On a read from or write to cache, if any cache block in the set has a matching
tag, then it is a cache hit, and that cache block is used.
If no cache block in the set has a matching tag, then it is a cache
miss, and one of the cache blocks of the set is chosen for replacement.
Data from that cache block is written back to RAM to make room for
new data exactly as in the case of tag not matching in the state transitions.
Cache Policies
A write-through cache writes a cache block back immediately after
the CPU write to the cache block. A write-back cache writes
the cache block back later. Most caches are write-allocate
caches. This means that if the CPU attempts to write, and the cache
contains no matching cache block, then the cache will first allocate
(load) the matching cache block from RAM. Only after that can the
CPU write to the cache. Most caches today are also non-blocking
or lockup-free. This means that in case of a cache miss on
write, the cache will buffer the CPU request to write to cache, and allow
the CPU to continue.
If the cache is set associative and if a cache miss occurs, then the
cache set replacement policy determines which cache block is
chosen for replacement. A common choice is some approximation of
LRU (Least Recently Used).
Other Concepts
CPUs today often have L1 (level one), L2, and possibly L3 caches.

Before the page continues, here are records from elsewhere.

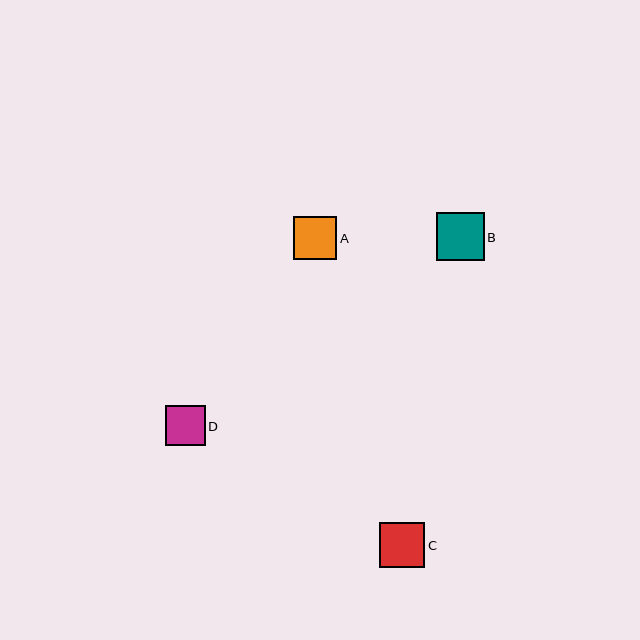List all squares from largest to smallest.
From largest to smallest: B, C, A, D.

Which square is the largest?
Square B is the largest with a size of approximately 48 pixels.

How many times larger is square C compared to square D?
Square C is approximately 1.1 times the size of square D.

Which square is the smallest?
Square D is the smallest with a size of approximately 40 pixels.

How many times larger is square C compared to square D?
Square C is approximately 1.1 times the size of square D.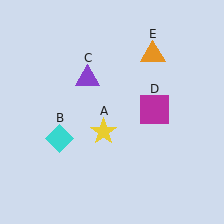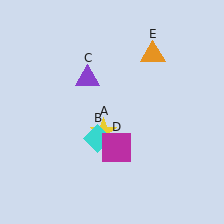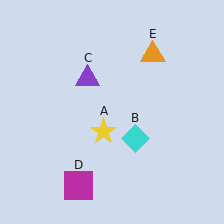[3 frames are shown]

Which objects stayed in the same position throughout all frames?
Yellow star (object A) and purple triangle (object C) and orange triangle (object E) remained stationary.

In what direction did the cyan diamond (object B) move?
The cyan diamond (object B) moved right.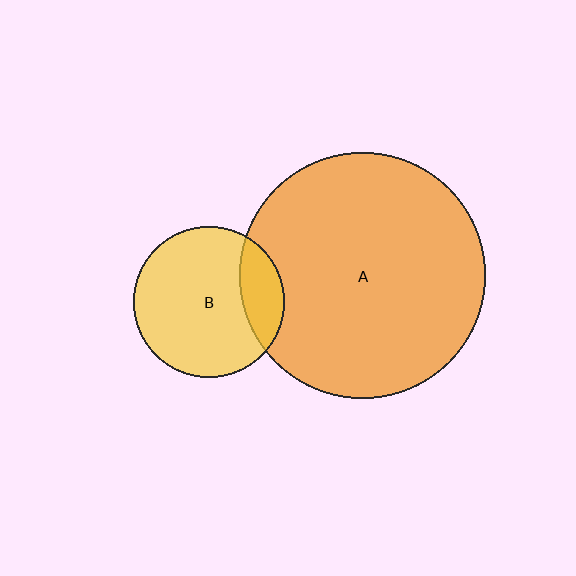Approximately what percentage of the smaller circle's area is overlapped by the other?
Approximately 20%.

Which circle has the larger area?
Circle A (orange).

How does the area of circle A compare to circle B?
Approximately 2.6 times.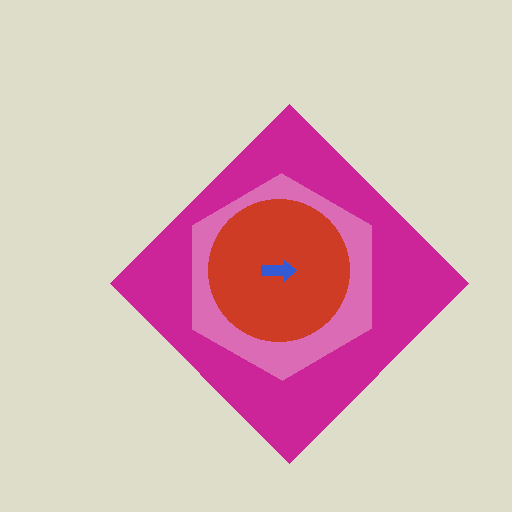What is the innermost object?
The blue arrow.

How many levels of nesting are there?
4.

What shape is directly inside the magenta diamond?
The pink hexagon.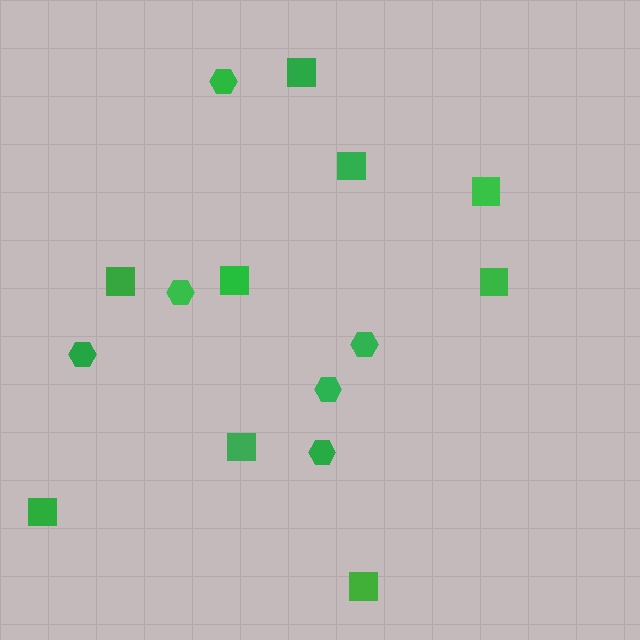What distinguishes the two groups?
There are 2 groups: one group of squares (9) and one group of hexagons (6).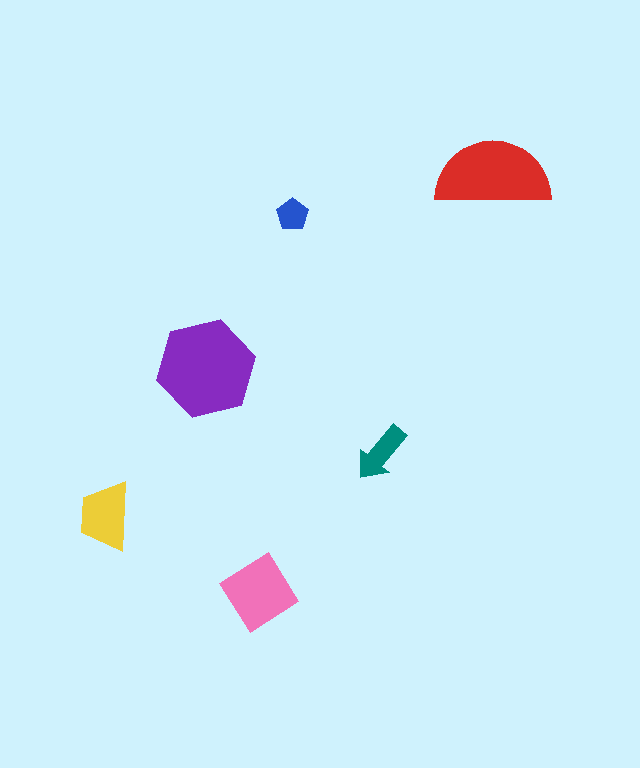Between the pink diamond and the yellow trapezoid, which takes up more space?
The pink diamond.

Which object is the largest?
The purple hexagon.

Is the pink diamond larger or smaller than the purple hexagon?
Smaller.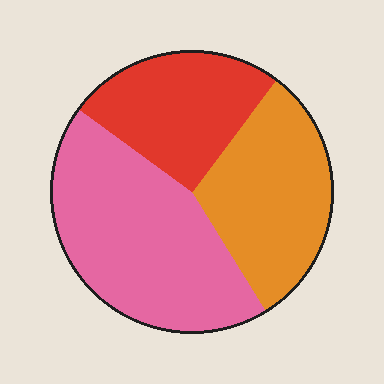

They are typically organized as inclusive caches. In this
case, the L1 cache holds a fast copy of data for L2 cache, the L2 cache
for L3, and the L3 cache holds a fast copy of data for RAM.
If the cache sizes are L1: 32 KB, L2: 512 KB, L3: 4 MB,
then the caches hold 4 MB of data from RAM.
In an exclusive cache, no two caches hold the same data from RAM.
If the cache sizes are L1: 32 KB, L2: 512 KB, L3: 4 MB,
then the caches hold 4.53 MB od data from RAM. As of this
writing (2003), the AMD processors use an exclusive cache, while the
Intel processors use an inclusive cache.